I think you are confused about what 'being the same symbol' means.

Two symbols are the same symbol iff they are eq, which means that if they are not eq they are not the same symbol. In particular if two symbols have home packages which are different (again: not eq) they are not the same symbol.

If you want to know if two symbols have the same name then simply compare their symbol-names, as strings. But two symbols which merely have the same name are not necessarily the same symbol (for instance (eq '#:foo '#:foo) is false).

There are cases where it is useful to know whether two symbols have the same name (for instance the loop macro must do this so that (loop for ...) and (loop :for ...) mean the same thing) but these cases are fairly rare.

If what you want to do is know if two symbols have the same names you quite likely should be using strings instead.

If what you actually want to know is whether two symbols accessed from different packages are really the same symbol (so (eq 'x:foo 'y:foo), say) then eq is the appropriate test, and understanding the package system also helps.

2 Comments

> I think you are confused about what 'being the same symbol' means.
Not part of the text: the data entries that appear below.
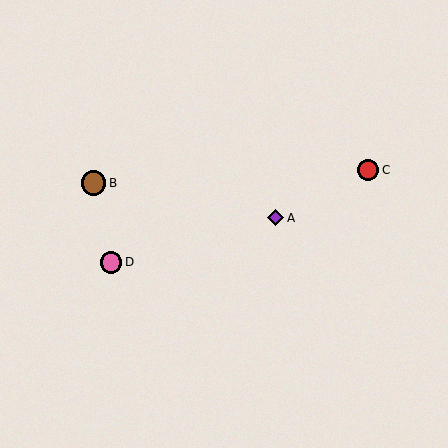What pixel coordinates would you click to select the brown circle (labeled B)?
Click at (94, 183) to select the brown circle B.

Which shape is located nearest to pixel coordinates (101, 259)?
The pink circle (labeled D) at (111, 262) is nearest to that location.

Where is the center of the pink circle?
The center of the pink circle is at (111, 262).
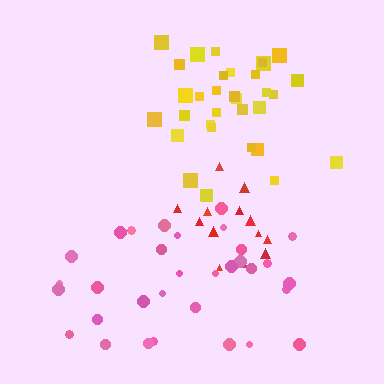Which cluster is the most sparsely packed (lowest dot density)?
Pink.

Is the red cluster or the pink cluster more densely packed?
Red.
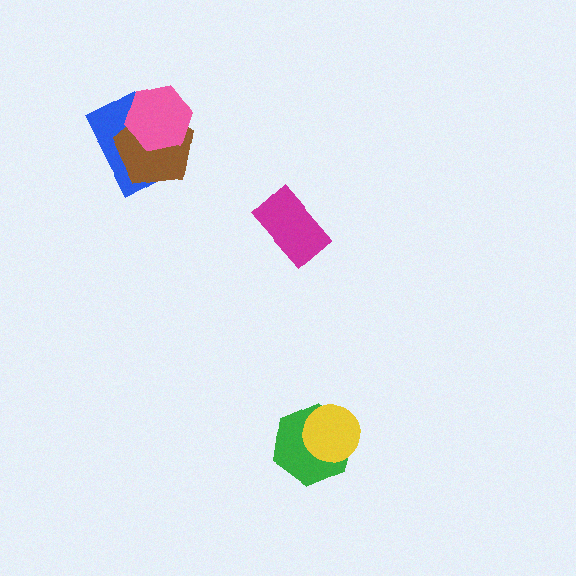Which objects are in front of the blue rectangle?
2 objects cover part of the blue rectangle: the brown pentagon and the pink hexagon.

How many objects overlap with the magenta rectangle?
0 objects overlap with the magenta rectangle.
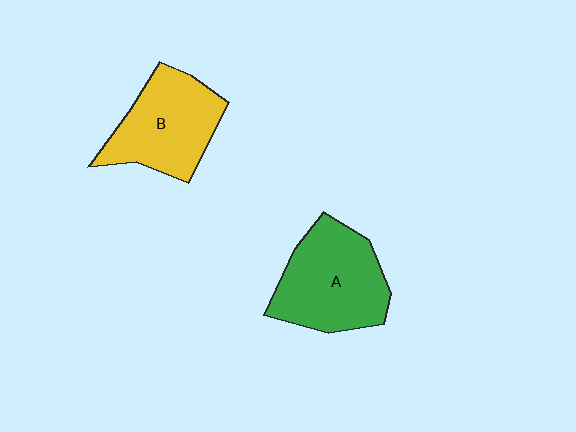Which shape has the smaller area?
Shape B (yellow).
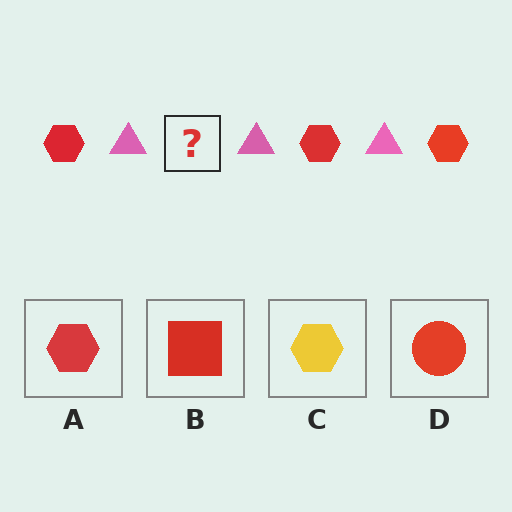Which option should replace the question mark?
Option A.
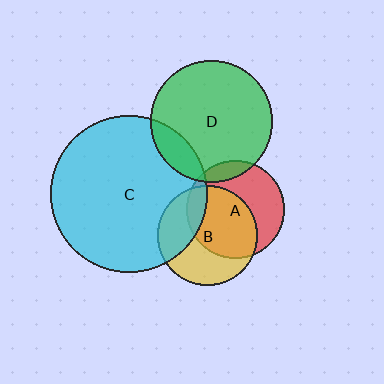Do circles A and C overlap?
Yes.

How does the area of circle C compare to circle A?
Approximately 2.6 times.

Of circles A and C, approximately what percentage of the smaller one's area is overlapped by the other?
Approximately 10%.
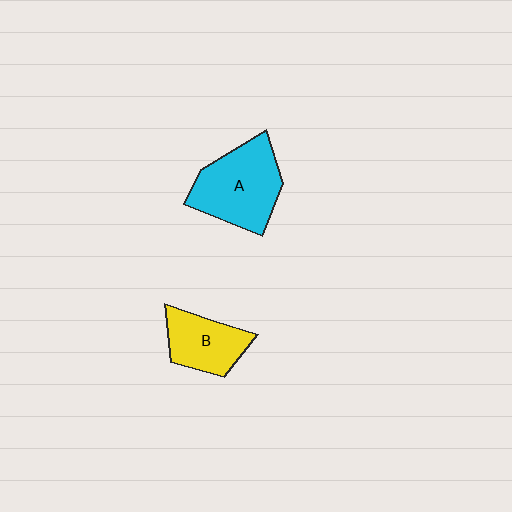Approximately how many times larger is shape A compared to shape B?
Approximately 1.5 times.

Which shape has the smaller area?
Shape B (yellow).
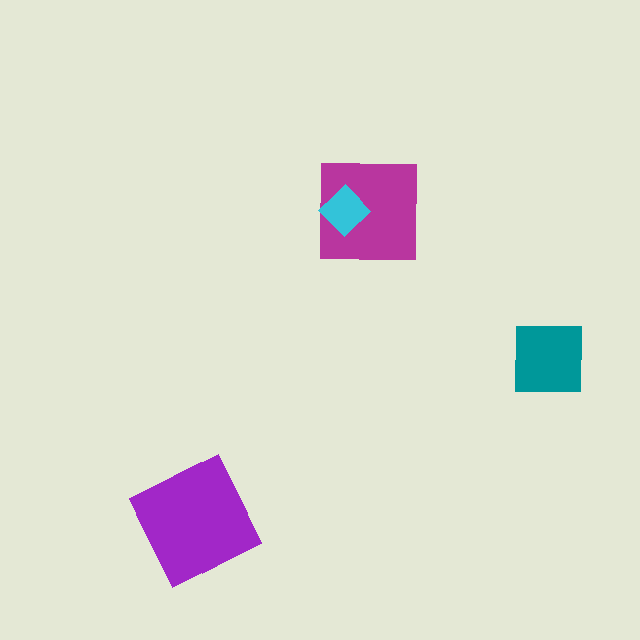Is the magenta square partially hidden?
Yes, it is partially covered by another shape.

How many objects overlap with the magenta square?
1 object overlaps with the magenta square.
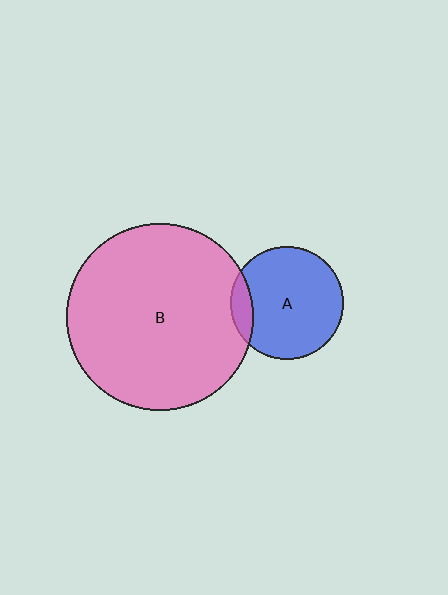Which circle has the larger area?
Circle B (pink).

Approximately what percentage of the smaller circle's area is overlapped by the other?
Approximately 10%.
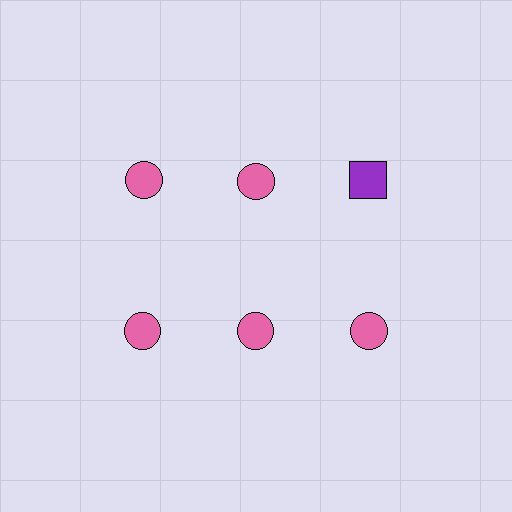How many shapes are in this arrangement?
There are 6 shapes arranged in a grid pattern.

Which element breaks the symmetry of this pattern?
The purple square in the top row, rightmost column breaks the symmetry. All other shapes are pink circles.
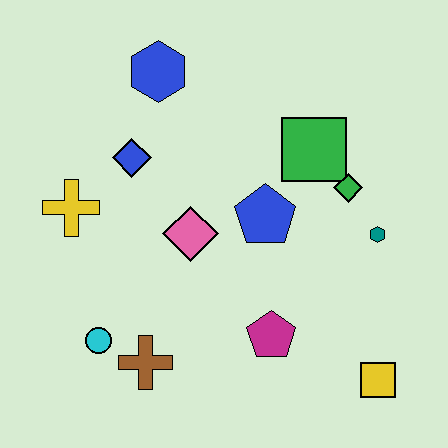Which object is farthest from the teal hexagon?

Not any more than the loop macro, though.
@Kaz: I mentioned loop. But I think loop treats symbols with the same name as serving the same semantic purpose, rather than as 'being the same'. In particular I think it's worth, when writing CL, to use the spec's notion of 'being the same' which means (unless a predicate is specified) 'being the same under eql'. I know you know this, but I am not sure the person asking the question does.